A thorough take-down of the contemporary art world is already underway in “The Square” when Julien, a high-flying creative, sits down to describe his latest installation. Verbose and obfuscating, he speaks a lot but says very little.
“Garbage,” we hear from the audience. “Go home.” Every attempt by the artist to outline his work is punctuated with an insult. Eventually it’s revealed his heckler has Tourette syndrome and the gag lands. You’d expect the film to move on, but director Ruben Ostlund decides to suspend the narrative for another minute or two, escalating our discomfort with this involuntary echo.
Ostlund revels in this type of awkwardness. These moments have become the Swede’s calling card, and they’re all ruthlessly cutting.
After skewering the cravenness of modern masculinity in the 2014 drama “Force Majeure,” the director has turned his attention to contemporary art in “The Square,” debuting in competition at the Cannes Film Festival. Dissecting the whimsies, hypocrisies and hollow values espoused by the artistic community, his appraisal is far from glowing. When art goes wrong, it goes very wrong, appears to be his argument.
For anyone wondering what right a film director has to make these criticisms, the clue is in the title. “The Square” began life as a real gallery installation at the design museum Vandalorum, Sweden in 2014, created by Ostlund in collaboration with producer Kalle Boman.
“The Square is a sanctuary of trust and caring. Within it we all share equal rights and obligations,” read its manifesto. Designed to promote altruism and remind us of the social contract that binds us all, it was moved into a public plaza in Varnamo in 2015.
“The city has started to use it in many different ways,” Ostlund tells CNN. Along with concerts and wedding proposals, “functionally handicapped people who lost their benefits from the state went there and protested … It was close to a high school shooting in Sweden and (students) gathered together (there), to find comfort together.”
In the movie, Ostlund recreates The Square in a fictional Sweden where the royal family has been abolished and their palace turned into an art gallery. We follow its urbane chief curator Christian, played by Claes Bang, whose cerebral job is offset by his shallow lifestyle.
His fiefdom is a series of white cubes that transform objects into art with their stupefying blankness. One installation, made from piles of rubble and scree beguiles the clientele but confounds the cleaners. Even the curator can’t quite take it seriously when things go awry.
In the run up to the launch of “The Square,” Christian accidentally green-lights an exploitative viral marketing campaign, which flips the installation’s values on its head and lends infamy to the project.
“How much inhumanity does it take before we access your humanity?” becomes the campaign’s goading tag line.
“The media freaks out and gets super disturbed, but they walk straight into the trap,” Ostlund says.
Not content with satirizing the art world, Ostlund ridicules the media’s insatiable appetite for controversy. To receive meaningful coverage, “your competitors aren’t other museums, but natural disasters and terror threats,” a marketing agent tells gallery staff.
“I think (the media) is in many ways treating terrorist events and things like that in a very, very strange way, and in a very counterproductive way,” Ostlund says. Consensus doesn’t make good news, discord does, say the marketers.
As Christian extolls the humanistic values of “The Square,” Stockholm’s many homeless inhabitants drift in and out of the frame. The curator accepts millions of kroner from wealthy donors but “I don’t have any cash” is his constant refrain. It’s clear that while “The Square” is a sound concept, its ideals do not extend beyond its borders.
“There are many rituals and conventions in (the art) world that makes it very separate from what’s going on outside the walls of the museum,” the director explains. “We’re trying to attack that world a little bit and make them ask questions about what we are doing.”
Illustrating this point is an unnerving scene involving a performance artist, played by Terry Notary, acting as a monkey. Occupying the space between art and social experiment – and partly inspired by musician GG Allin, according to the director – the audience at a black tie gala is told not to make eye contact with or confront “the animal” as he prowls between the dinner tables.
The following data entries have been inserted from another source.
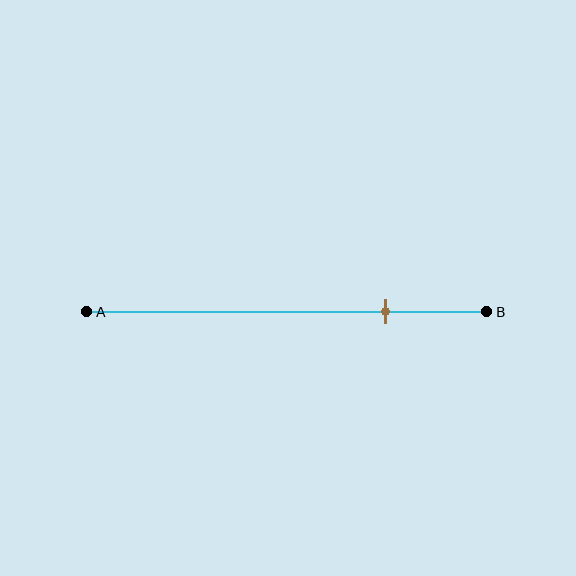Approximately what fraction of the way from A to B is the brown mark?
The brown mark is approximately 75% of the way from A to B.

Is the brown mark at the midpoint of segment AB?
No, the mark is at about 75% from A, not at the 50% midpoint.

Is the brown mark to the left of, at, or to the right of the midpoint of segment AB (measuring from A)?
The brown mark is to the right of the midpoint of segment AB.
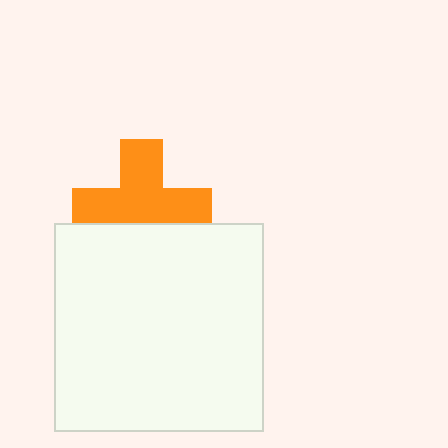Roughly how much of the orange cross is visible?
Most of it is visible (roughly 69%).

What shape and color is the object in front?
The object in front is a white square.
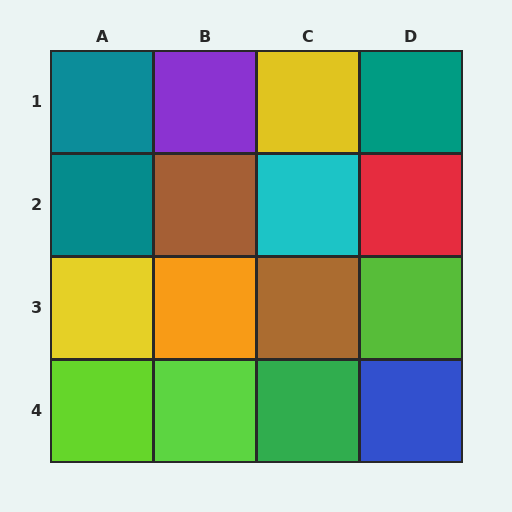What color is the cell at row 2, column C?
Cyan.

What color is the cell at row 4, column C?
Green.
They remain passive, even as he begins to brutally assault a female guest. It is the bystander effect taken to a chilling nth degree.
“Art is an opportunity to transcend all kinds of taboos,” muses Christian. But should art do so for the sake of art?
Through art Ostlund reinforces the delicacy of the social contract and how easy it can be broken. Beneath the pleasantries, the law of the jungle still stands. However, there’s a suggestion that art could also be society’s redemption. After all, the director says, a human is but a “monkey with culture, trying to deal with life.”
Straddling both art and film worlds, the Swede appears ambivalent towards his mark, rather than condemnatory. So how should Ostlund’s artist friends feel about “The Square”?
“If they are artists that actually have some content in their work, I don’t think they will be afraid,” he says. “But if you’re playing the role of an artist and afraid of being (revealed), of course you will feel threatened by the film.”